Electronic supplementary material

The online version of this article (10.1007/s11302-018-9624-5) contains supplementary material, which is available to authorized users.

Keywords: Partial hepatectomy, Liver regeneration, Vascular inflammation, Purinergic signaling, Microvesicles, MicroRNA

Introduction

Liver regeneration after partial hepatectomy is characterized by complex interactions of intra- and extra-hepatic responses. Increasing evidence suggests that regenerative processes might be modulated by immunomodulatory and regenerative responses from the bone marrow [15]. We and others have shown that hematopoietic stem cells (HSC) are mobilized at high levels from the bone marrow in response to surgical and pharmacological liver injury in rodents and patients [4, 6]. Administration of HSC has been confirmed in several publications to boost liver regeneration in experimental models and first clinical settings, at least in parts, by modulating vascular inflammation [79].

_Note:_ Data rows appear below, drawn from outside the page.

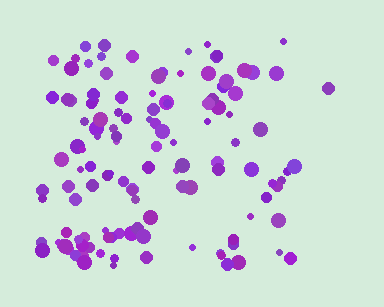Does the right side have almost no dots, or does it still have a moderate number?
Still a moderate number, just noticeably fewer than the left.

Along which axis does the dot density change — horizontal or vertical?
Horizontal.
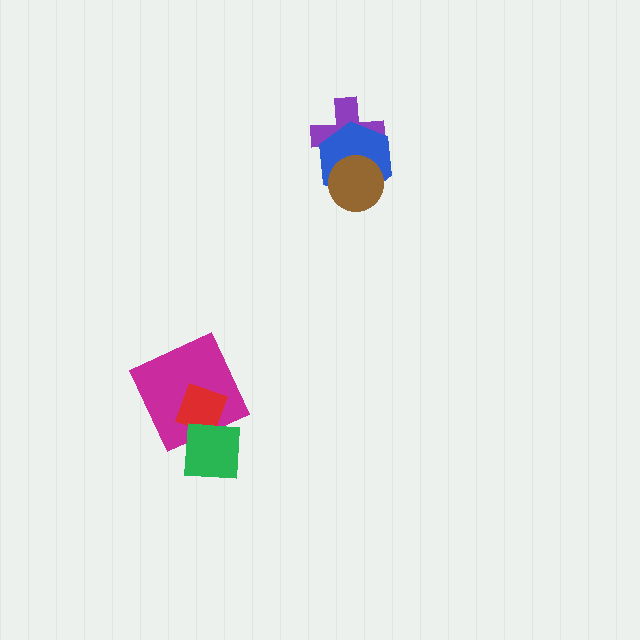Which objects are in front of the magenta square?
2 objects cover part of the magenta square: the red diamond and the green square.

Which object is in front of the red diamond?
The green square is in front of the red diamond.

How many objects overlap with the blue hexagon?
2 objects overlap with the blue hexagon.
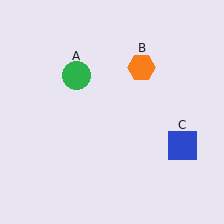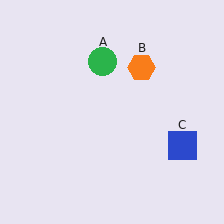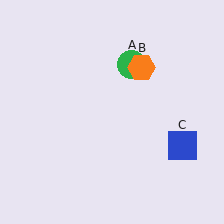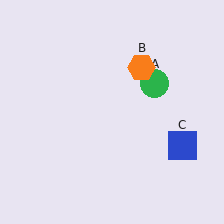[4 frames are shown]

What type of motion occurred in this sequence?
The green circle (object A) rotated clockwise around the center of the scene.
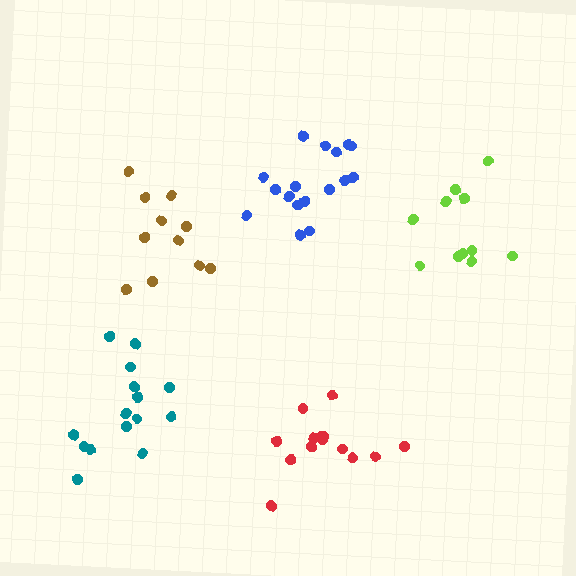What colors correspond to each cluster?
The clusters are colored: red, blue, teal, brown, lime.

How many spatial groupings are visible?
There are 5 spatial groupings.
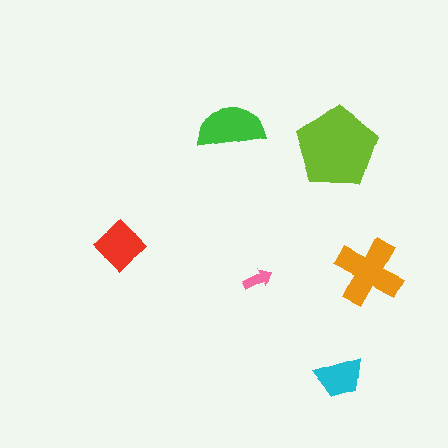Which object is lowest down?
The cyan trapezoid is bottommost.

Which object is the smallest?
The pink arrow.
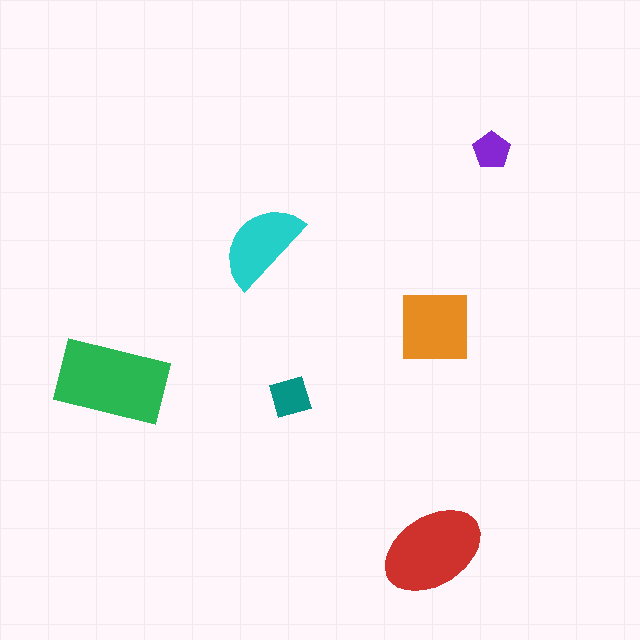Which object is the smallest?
The purple pentagon.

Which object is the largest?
The green rectangle.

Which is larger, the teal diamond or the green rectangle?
The green rectangle.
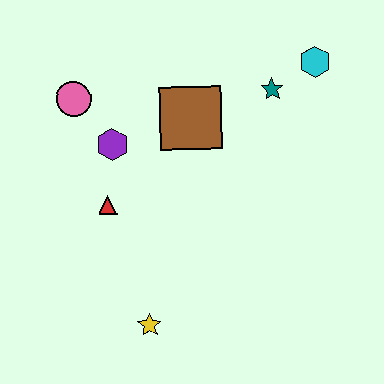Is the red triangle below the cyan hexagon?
Yes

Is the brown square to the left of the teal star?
Yes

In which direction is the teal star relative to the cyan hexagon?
The teal star is to the left of the cyan hexagon.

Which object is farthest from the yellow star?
The cyan hexagon is farthest from the yellow star.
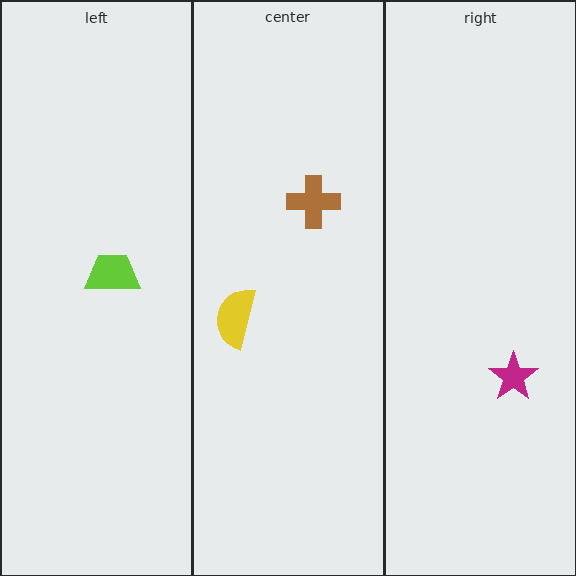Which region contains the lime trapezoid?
The left region.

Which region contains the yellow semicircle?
The center region.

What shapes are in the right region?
The magenta star.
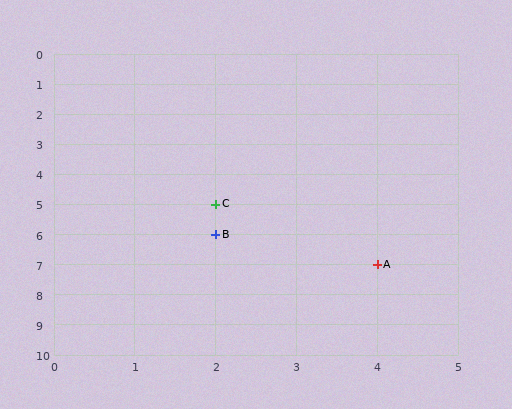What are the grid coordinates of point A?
Point A is at grid coordinates (4, 7).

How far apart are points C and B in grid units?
Points C and B are 1 row apart.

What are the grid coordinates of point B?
Point B is at grid coordinates (2, 6).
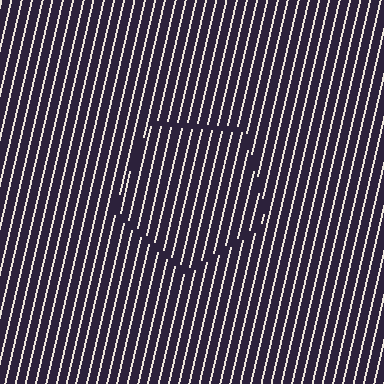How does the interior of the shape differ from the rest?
The interior of the shape contains the same grating, shifted by half a period — the contour is defined by the phase discontinuity where line-ends from the inner and outer gratings abut.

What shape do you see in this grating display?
An illusory pentagon. The interior of the shape contains the same grating, shifted by half a period — the contour is defined by the phase discontinuity where line-ends from the inner and outer gratings abut.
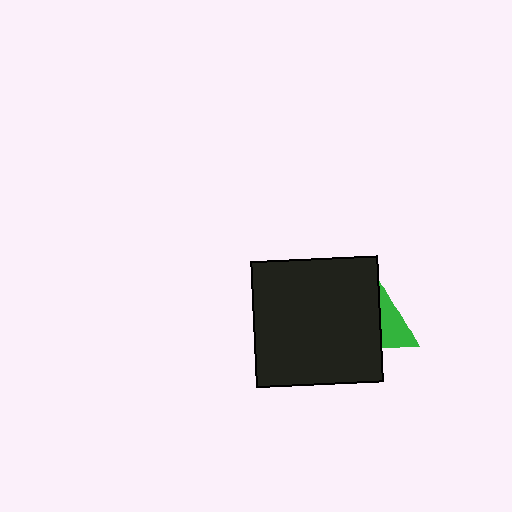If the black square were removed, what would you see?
You would see the complete green triangle.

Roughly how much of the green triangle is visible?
A small part of it is visible (roughly 33%).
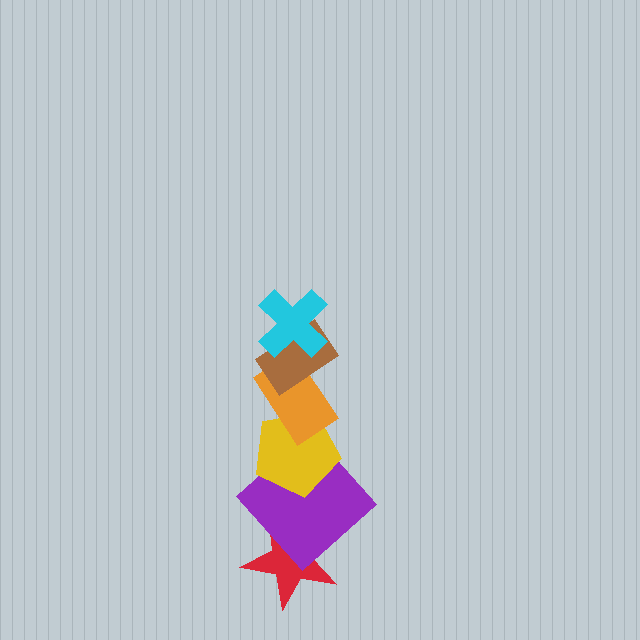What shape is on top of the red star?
The purple diamond is on top of the red star.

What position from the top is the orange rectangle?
The orange rectangle is 3rd from the top.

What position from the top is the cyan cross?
The cyan cross is 1st from the top.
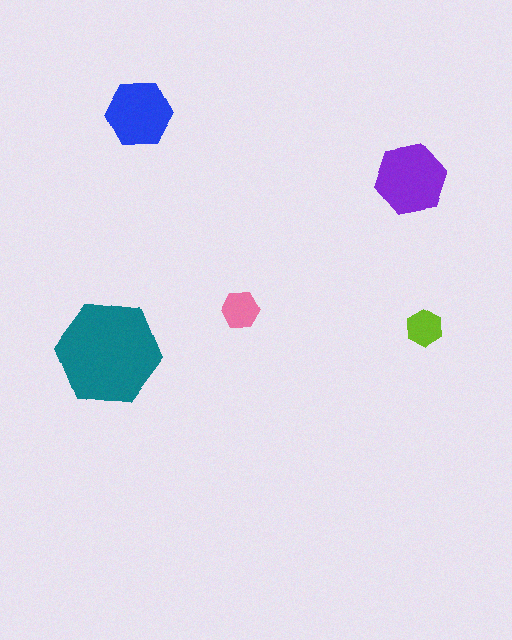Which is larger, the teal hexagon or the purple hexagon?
The teal one.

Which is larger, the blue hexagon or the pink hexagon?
The blue one.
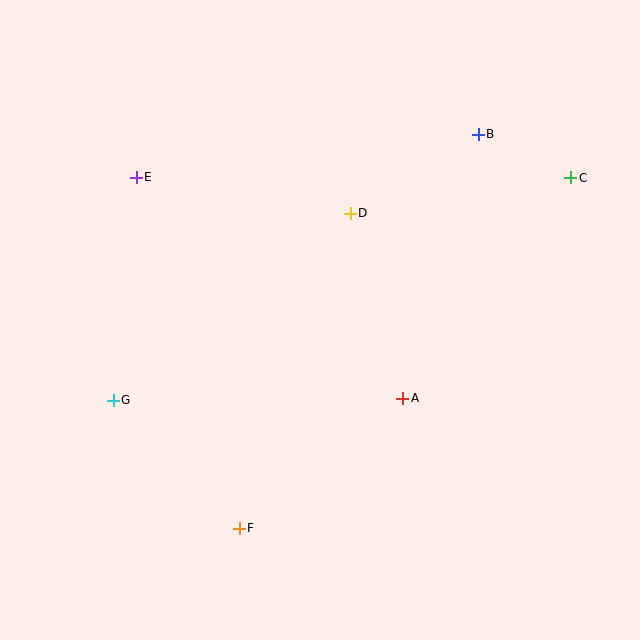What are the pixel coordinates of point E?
Point E is at (136, 177).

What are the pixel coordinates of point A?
Point A is at (403, 398).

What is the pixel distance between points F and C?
The distance between F and C is 483 pixels.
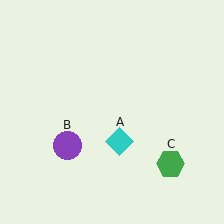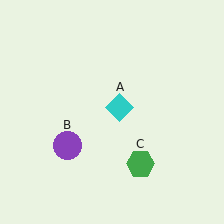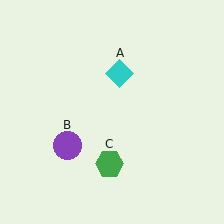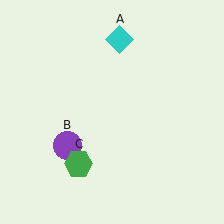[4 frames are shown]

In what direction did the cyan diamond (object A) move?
The cyan diamond (object A) moved up.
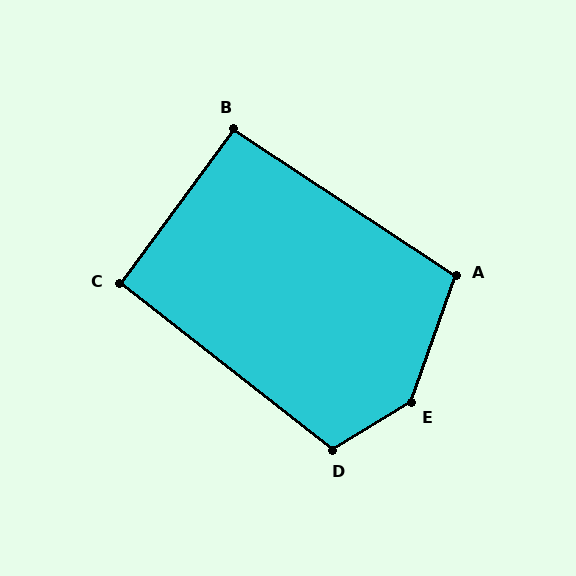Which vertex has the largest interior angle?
E, at approximately 140 degrees.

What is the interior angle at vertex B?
Approximately 93 degrees (obtuse, close to a right angle).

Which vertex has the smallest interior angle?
C, at approximately 92 degrees.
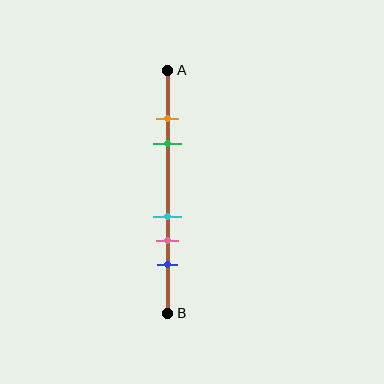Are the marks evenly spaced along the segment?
No, the marks are not evenly spaced.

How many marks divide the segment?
There are 5 marks dividing the segment.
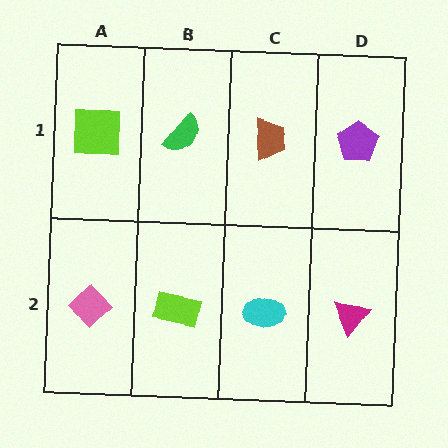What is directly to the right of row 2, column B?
A cyan ellipse.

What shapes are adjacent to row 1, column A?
A pink diamond (row 2, column A), a green semicircle (row 1, column B).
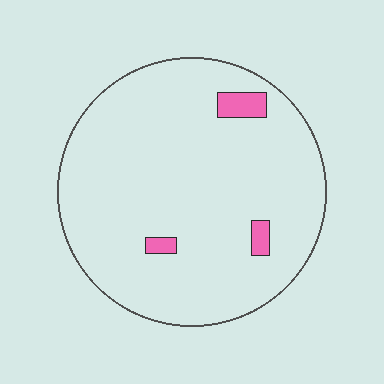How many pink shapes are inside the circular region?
3.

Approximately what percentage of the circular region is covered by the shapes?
Approximately 5%.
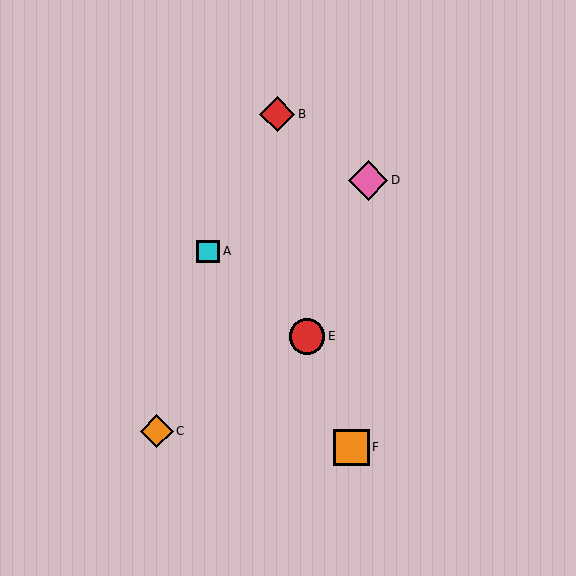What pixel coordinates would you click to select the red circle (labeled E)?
Click at (307, 336) to select the red circle E.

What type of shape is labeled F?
Shape F is an orange square.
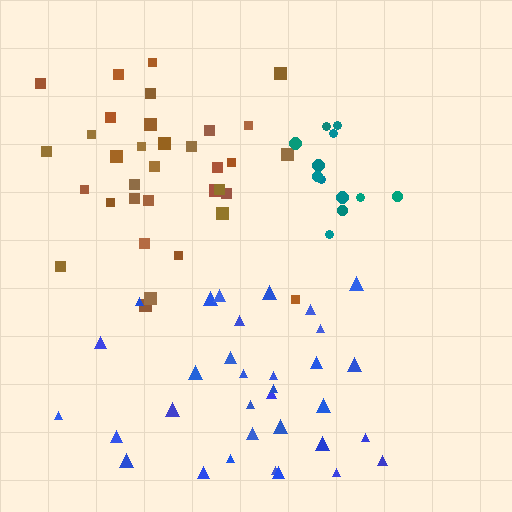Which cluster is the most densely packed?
Teal.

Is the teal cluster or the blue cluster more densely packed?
Teal.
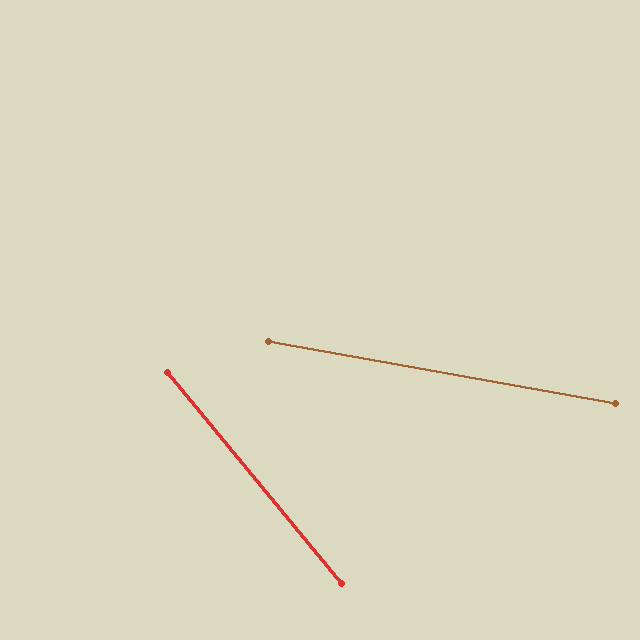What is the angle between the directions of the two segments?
Approximately 40 degrees.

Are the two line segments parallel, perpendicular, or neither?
Neither parallel nor perpendicular — they differ by about 40°.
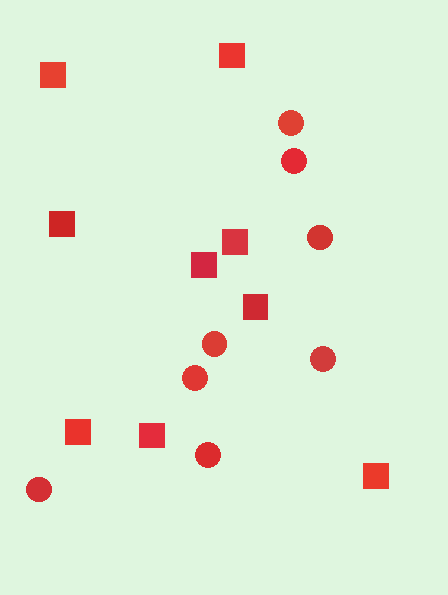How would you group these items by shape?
There are 2 groups: one group of squares (9) and one group of circles (8).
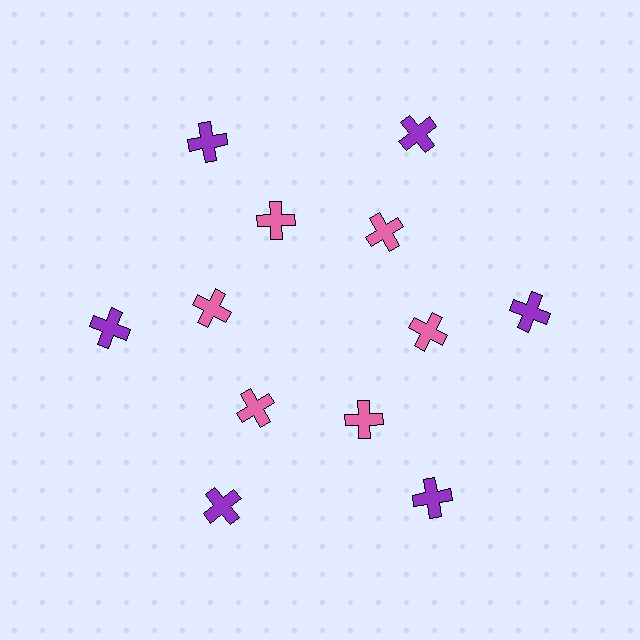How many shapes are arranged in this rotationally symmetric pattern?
There are 12 shapes, arranged in 6 groups of 2.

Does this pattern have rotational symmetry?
Yes, this pattern has 6-fold rotational symmetry. It looks the same after rotating 60 degrees around the center.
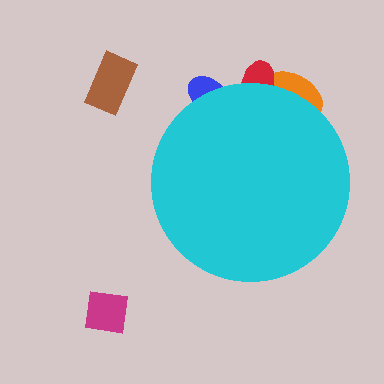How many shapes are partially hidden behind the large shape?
3 shapes are partially hidden.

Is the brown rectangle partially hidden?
No, the brown rectangle is fully visible.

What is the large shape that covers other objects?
A cyan circle.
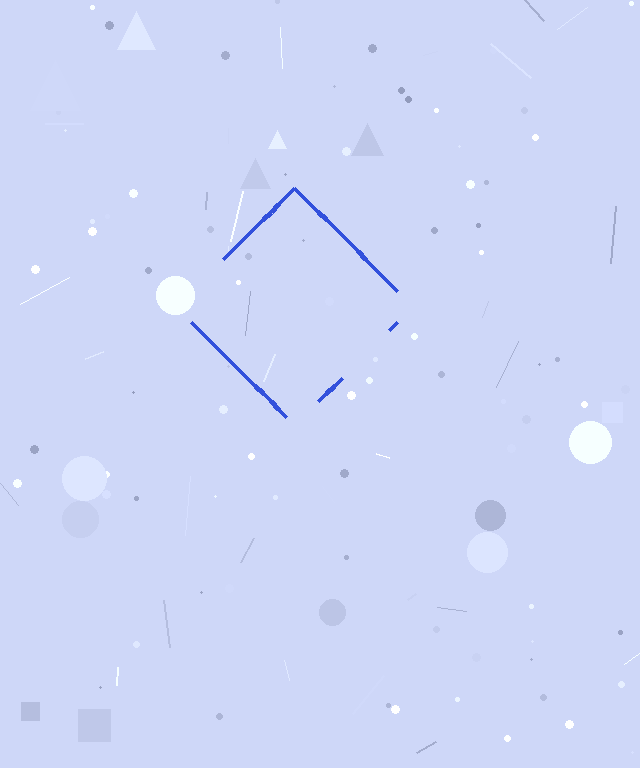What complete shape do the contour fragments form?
The contour fragments form a diamond.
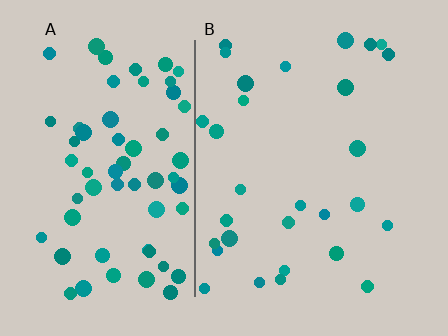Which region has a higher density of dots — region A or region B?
A (the left).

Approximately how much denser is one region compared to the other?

Own observations indicate that HSC might not only be mobilized from the bone marrow, but also rapidly shed plasma microparticles (MP) in response to acute liver injury [10]. MP are small submicron membrane vesicles (≤ 1 μm), characterized by surface profiles and contents according to their cells of origin. Shedding of MP in response to cellular stress is believed to be due to a loss of membrane asymmetry, increased intracellular calcium levels, and subsequently reorganization of the cytoskeleton [11, 12].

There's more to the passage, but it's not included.